1/4 small red onion (diced)

1/2 cup tomatoes (diced)

1/2 cup coriander (chopped)

3 birds eye chillis (finely chopped – remove seeds if you don’t want it too hot)

Take the seeds out of the birds eye chillies and put them in a pestle and mortar with a pinch of salt. Pound to a rough paste, then transfer to a mixing bowl. Add all the other ingredients, except the avocados, and mix well. Season to taste with salt and pepper, then stir in the avocado flesh. Serve immediately with tortilla chips.

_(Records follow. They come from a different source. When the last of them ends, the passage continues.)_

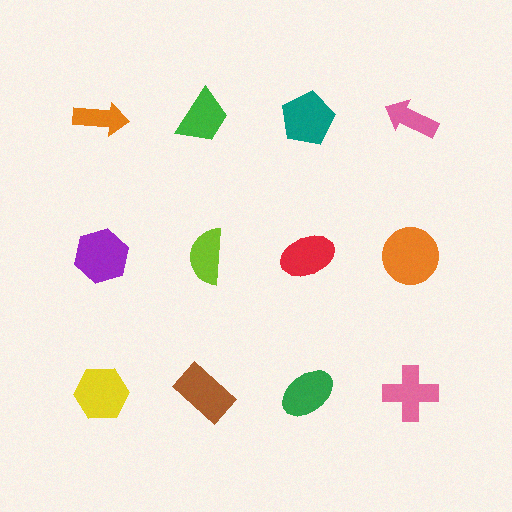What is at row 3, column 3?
A green ellipse.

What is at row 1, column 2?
A green trapezoid.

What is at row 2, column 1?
A purple hexagon.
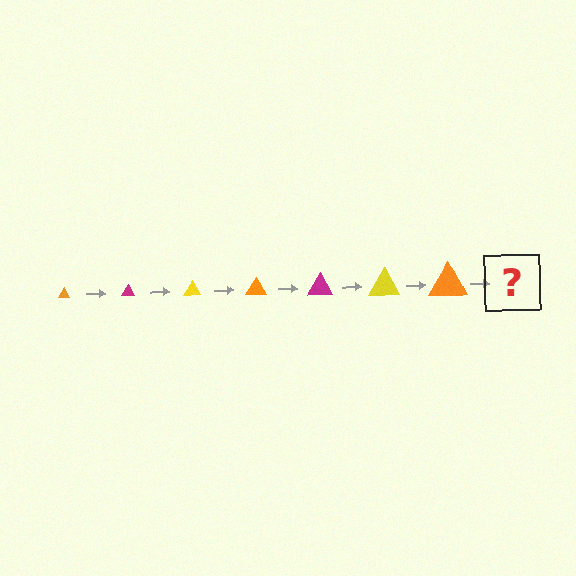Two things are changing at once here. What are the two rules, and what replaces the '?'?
The two rules are that the triangle grows larger each step and the color cycles through orange, magenta, and yellow. The '?' should be a magenta triangle, larger than the previous one.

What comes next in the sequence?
The next element should be a magenta triangle, larger than the previous one.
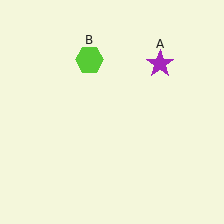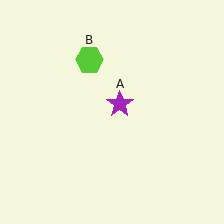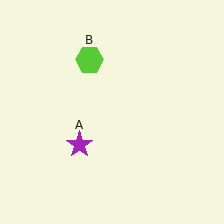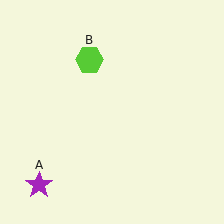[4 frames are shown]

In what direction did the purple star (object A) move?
The purple star (object A) moved down and to the left.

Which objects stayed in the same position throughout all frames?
Lime hexagon (object B) remained stationary.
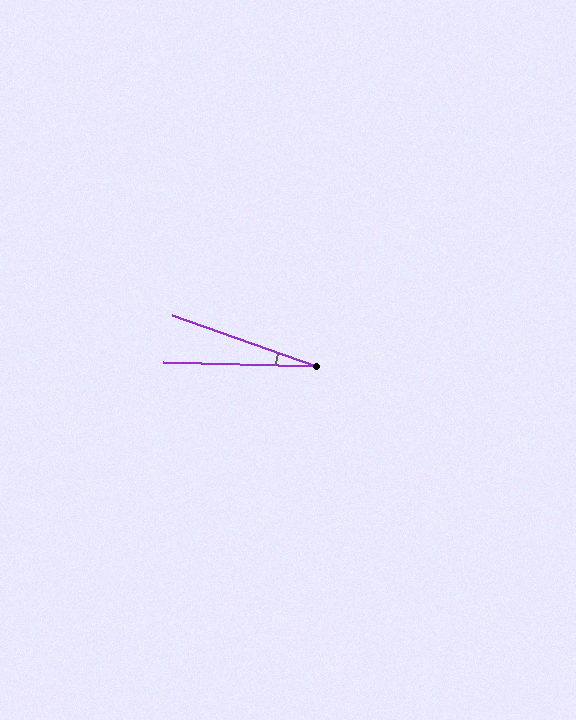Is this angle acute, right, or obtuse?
It is acute.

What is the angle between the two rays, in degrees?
Approximately 18 degrees.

My name is Tanya and I am a Foodie. I love cooking and blogging about food. I was born in Mumbai and I have been brought up in Delhi. My father is from the state of Kerala and my mother is from Uttar Pradesh. I have inherited a mix of the best cuisines of India, which brings me immense joy to this day.

My parents are my biggest inspiration. Both of them are very passionate about food, and they enjoy cooking as much as they enjoy eating! My mother, particularly, spends hours in the kitchen experimenting with new recipes every day. She has taught me to try out new cuisines and to not be afraid to experiment with food.

My father is my biggest critic, but he always encourages me to keep trying till I get it right. This is one thing that has helped me improve my culinary skills tremendously over the years.